Idrogeno, elettrico, SAF: le tecnologie per gli aerei a emissioni zero

Volare ci piace più di quanto dovrebbe. Dal 1987 a oggi le emissioni di anidride carbonica del trasporto aereo sono raddoppiate, arrivando a rappresentare il 2,5 per cento del totale mondiale. Può non sembrare una cifra troppo preoccupante, ma lo diventa se si pensa che – così dicono le previsioni dell’International Air Transport Association – dal 2021 al 2050 il numero dei passeggeri passerà da 2 a 10 miliardi. Significa che più ci avviciniamo alla data-limite per la neutralità climatica, e più aerei di linea ci saranno nei cieli a bruciare carbonio.

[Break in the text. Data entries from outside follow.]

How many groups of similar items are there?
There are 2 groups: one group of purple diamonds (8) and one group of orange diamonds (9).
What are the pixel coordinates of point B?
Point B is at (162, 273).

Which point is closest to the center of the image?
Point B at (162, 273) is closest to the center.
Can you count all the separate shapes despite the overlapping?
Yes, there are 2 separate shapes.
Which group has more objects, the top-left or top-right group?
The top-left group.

Boeing, che questi velivoli li costruisce, pensa che la flotta aerea globale dovrà raggiungere le 47.000 unità entro il 2040 (nel 2019 erano circa 26.000) per soddisfare la domanda che verrà. Ryanair, che fa volare le persone low-cost, si è portata avanti e ha ordinato trecento nuovi modelli all’azienda americana.

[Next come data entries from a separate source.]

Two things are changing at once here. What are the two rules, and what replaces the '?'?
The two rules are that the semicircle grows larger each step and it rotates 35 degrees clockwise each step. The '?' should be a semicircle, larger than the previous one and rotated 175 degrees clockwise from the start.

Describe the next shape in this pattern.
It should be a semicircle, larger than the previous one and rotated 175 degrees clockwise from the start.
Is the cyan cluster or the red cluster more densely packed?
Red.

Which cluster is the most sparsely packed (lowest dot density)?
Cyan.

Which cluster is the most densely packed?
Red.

Se si vuole allineare il trasporto aereo alla transizione ecologica, volare deve diventare un’attività più sostenibile. Il problema è che una tecnologia pulita, vincente e disponibile – qualcosa di paragonabile all’alimentazione elettrica per le automobili, in sostanza – non c’è. Gli aerei elettrici sono un’ipotesi remota per alcuni e irrealizzabile per altri, dato che le batterie pesano troppo e non sono abbastanza performanti per le rotte lunghe. L’idrogeno, un combustibile che non rilascia CO2 quando brucia, è una possibilità ma è complicato da gestire. Le opzioni per un intervento diretto sulle emissioni rimangono due: l’efficienza e i SAF.